Technology is eating our jobs. But is that a bad thing?
It’s like something out of a dream. Right in front of your eyes, a corner of Sydney’s Town Hall train station has been transformed into a giant supermarket catalogue.
It’s a marketing campaign for Woolworths’ mobile app. Smartphones in hand, commuters are “scanning” 2D groceries displayed on the wall in front of them. Bread, milk, a pack of half a dozen sausages. It’s just like a supermarket. Just without the checkout chicks.
Around a decade ago, self-service machines were deployed throughout supermarkets and discount variety stores across the country, competing to scan your groceries with a band of pimply teenagers slaving for a minimum wage after school. But now with this latest innovation, even those have been cut out of the equation. The consumer can do it all themselves with the phone in their hand. It’s yet another sign that, thanks to technology, “checkout chick” has become an obsolete occupation. It’s not the only one that has.
In the red dirt of the Pilbara on the other side of Australia, one of Rio Tinto’s forty-one 2.1km-long iron ore trains is lumbering through the desert. A driver is at the controls. He won’t be for long.

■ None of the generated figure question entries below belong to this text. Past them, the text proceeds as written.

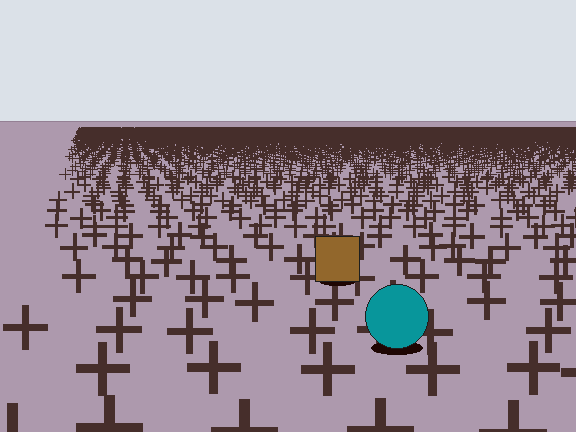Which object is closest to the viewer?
The teal circle is closest. The texture marks near it are larger and more spread out.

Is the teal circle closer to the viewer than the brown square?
Yes. The teal circle is closer — you can tell from the texture gradient: the ground texture is coarser near it.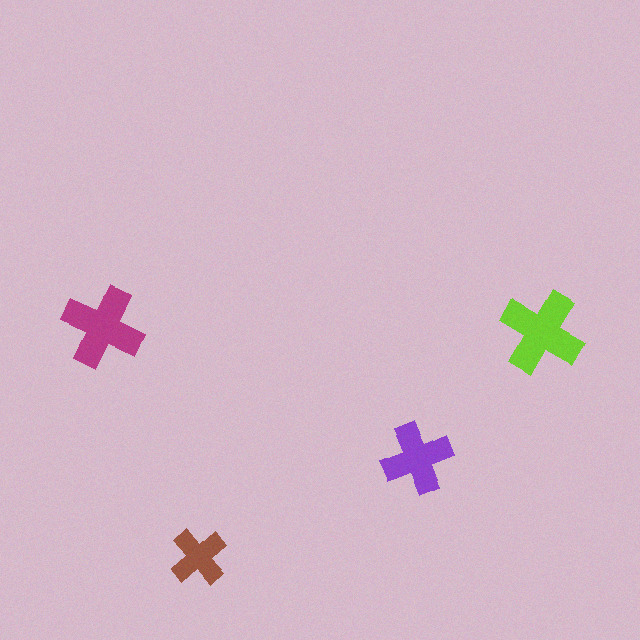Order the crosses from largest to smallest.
the lime one, the magenta one, the purple one, the brown one.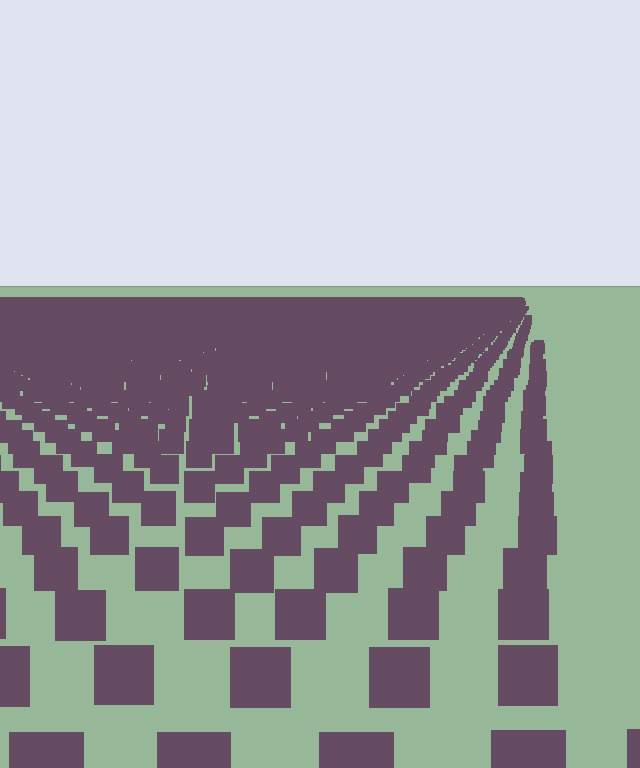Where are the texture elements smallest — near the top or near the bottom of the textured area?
Near the top.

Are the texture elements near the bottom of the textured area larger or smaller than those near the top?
Larger. Near the bottom, elements are closer to the viewer and appear at a bigger on-screen size.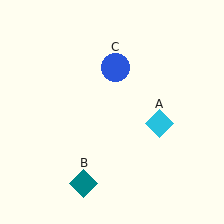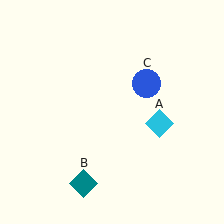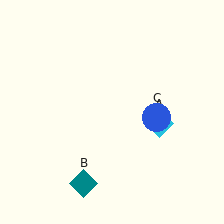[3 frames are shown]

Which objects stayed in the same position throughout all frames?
Cyan diamond (object A) and teal diamond (object B) remained stationary.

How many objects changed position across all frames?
1 object changed position: blue circle (object C).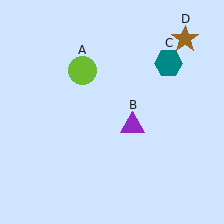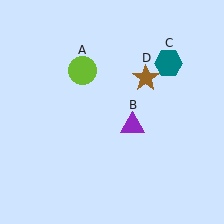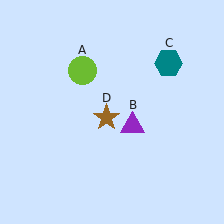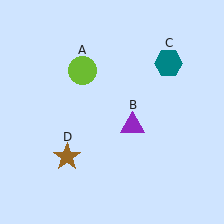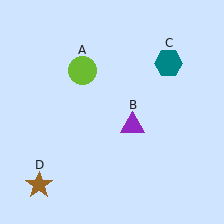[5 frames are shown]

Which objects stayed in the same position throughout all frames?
Lime circle (object A) and purple triangle (object B) and teal hexagon (object C) remained stationary.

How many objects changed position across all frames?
1 object changed position: brown star (object D).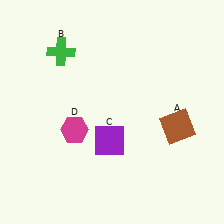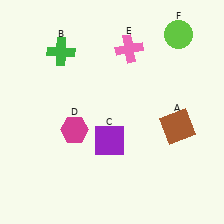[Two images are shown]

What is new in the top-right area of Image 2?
A lime circle (F) was added in the top-right area of Image 2.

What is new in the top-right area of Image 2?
A pink cross (E) was added in the top-right area of Image 2.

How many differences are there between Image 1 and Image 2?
There are 2 differences between the two images.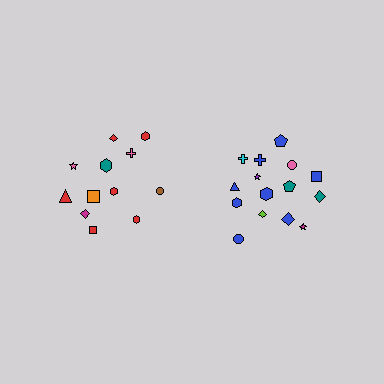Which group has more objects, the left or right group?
The right group.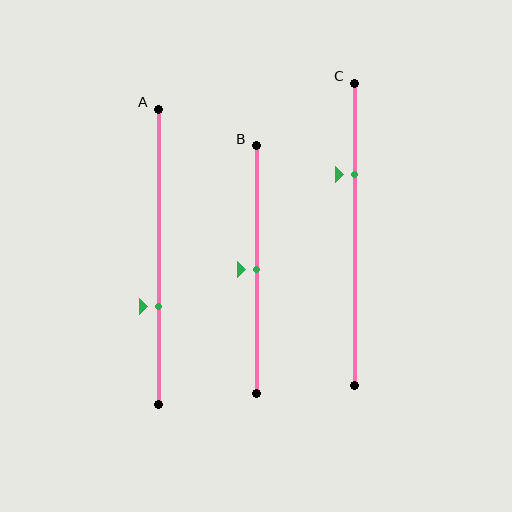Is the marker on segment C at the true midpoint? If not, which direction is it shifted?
No, the marker on segment C is shifted upward by about 20% of the segment length.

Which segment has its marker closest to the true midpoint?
Segment B has its marker closest to the true midpoint.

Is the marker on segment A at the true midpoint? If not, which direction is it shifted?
No, the marker on segment A is shifted downward by about 17% of the segment length.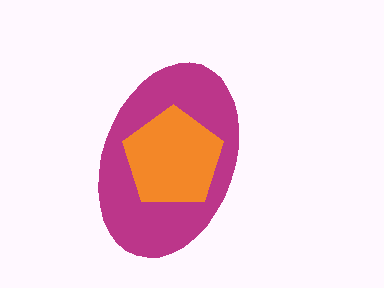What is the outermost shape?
The magenta ellipse.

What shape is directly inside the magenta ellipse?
The orange pentagon.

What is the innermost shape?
The orange pentagon.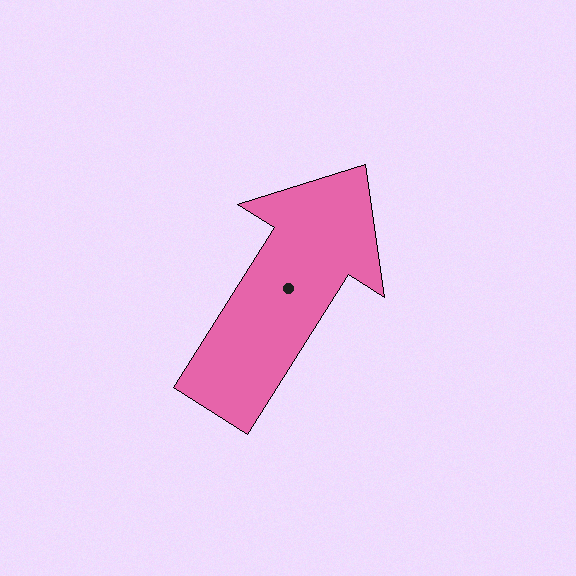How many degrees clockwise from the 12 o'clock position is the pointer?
Approximately 32 degrees.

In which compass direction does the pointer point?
Northeast.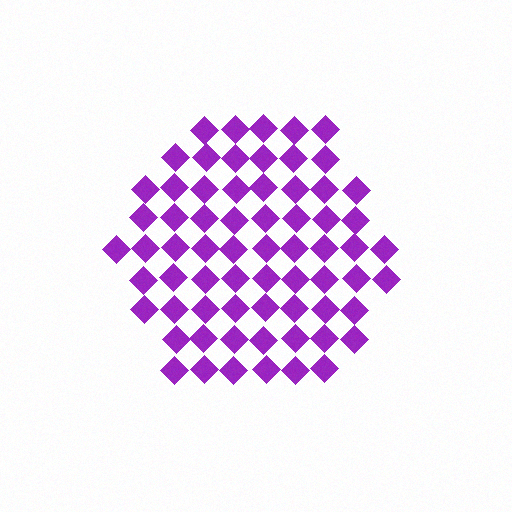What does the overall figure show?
The overall figure shows a hexagon.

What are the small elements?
The small elements are diamonds.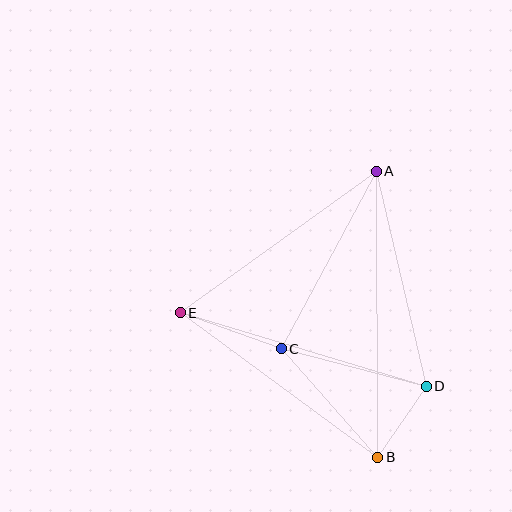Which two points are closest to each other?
Points B and D are closest to each other.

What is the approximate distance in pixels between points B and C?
The distance between B and C is approximately 145 pixels.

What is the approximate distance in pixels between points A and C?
The distance between A and C is approximately 202 pixels.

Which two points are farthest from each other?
Points A and B are farthest from each other.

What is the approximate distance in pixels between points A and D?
The distance between A and D is approximately 221 pixels.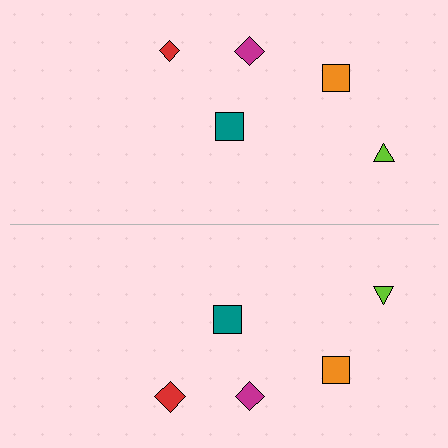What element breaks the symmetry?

It was reported yesterday that the mining giant will cut most of its 500 train driver jobs over the next three years as it converts its railway network into a driverless system. Instead, the trains’ 450km journey to port will be operated remotely from Perth. On top of that, Rio plans to deploy 150 driverless dump trucks at the mines in coming years.
Woollies and Rio Tinto, two of Australia’s most profitable companies in completely different industries, are embracing new technologies that will help them either expand into new markets or increase efficiencies - and make old jobs obsolete. And why wouldn’t they?
Like all businesses in retail, Woolworths needs to expand into the online shopping market that’s becoming more competitive by the second. Rio says that it needs a robot workforce to insure it against a tightening skills shortage in the region - the resources sector alone will need a whopping additional 260,000 workers(!) over the next five years, according to government estimates. And it will help them keep costs low by reducing the number of workers they have to fly-in and fly-out of WA, all while allowing them to keep up with the demand of resource-hungry China.
But workers with less skills can say goodbye to their jobs. Like train drivers, and surely, eventually checkout chicks.
Of course, it’s nothing new that machinery is taking the jobs of humans. It’s been happening at least since the first Ford assembly line. And we’re familiar with the schtick with these companies always put out: while they’re killing lesser-skilled jobs, they’re creating better, higher paying jobs. It’s creative destruction.
Rio says they’re still going to employ a high number of people in the years to come and have offered to retrain existing workers who wish to stay. And retailers have said that their self-service machines won’t replace checkout chicks anytime soon - something you couldn’t believe if you take a look what’s happening in supermarkets in the UK.
Regardless, that doesn’t mean the casual checkout worker can easily get a job again. That doesn’t mean the train driver wants to go through the training to spend his life as a train information technology specialist. Technology has a human cost.
On the flipside, though, technology can lead to human gain. New technologies often make our economies better for all of us. For instance, you don’t hear consumers crying out for banks to shut down their ATMs and bring back bank tellers and their extraordinary queues. And the more efficient service a company provides, the more likely they are to get the consumer dollar and spread their wealth around.
One economist writes that technology “always throws people out of work…but in the long run, employment keeps growing, and wages keep rising.”
The key word there is “in the long run”. It doesn’t mean people don’t get left behind. Another economist writes: “Technology grows the overall economic pie, but that’s different than saying it will leave everyone unambiguously better off.”
Last year FoxConn, a Taiwanese company that manufactures Apple products like iPads in factories in China, said that it would sharply boost the number of robots it had working for it from 10,000 to 300,000 by this year.
Why? An analyst explained: “It’s no longer easy to double production by doubling your work force, it might be now cheaper to buy a new machine in the long run,” he added.
Once upon a time we were worried about our jobs being outsourced to people in China. Now we’re worried about them being outsourced to machines in China. And what about the Chinese workers? FoxConn too claimed at the time they were going to move the manufacturing workers into better, higher-paying jobs, but do you really think there’ was space for many of them amongst those hundreds of thousands of robots?
The world is getting more hi-tech. But while our trains might be driving themselves, some - the checkout chicks and the Chinese - are inevitably going to be left at the station, wondering what they’re going to do next.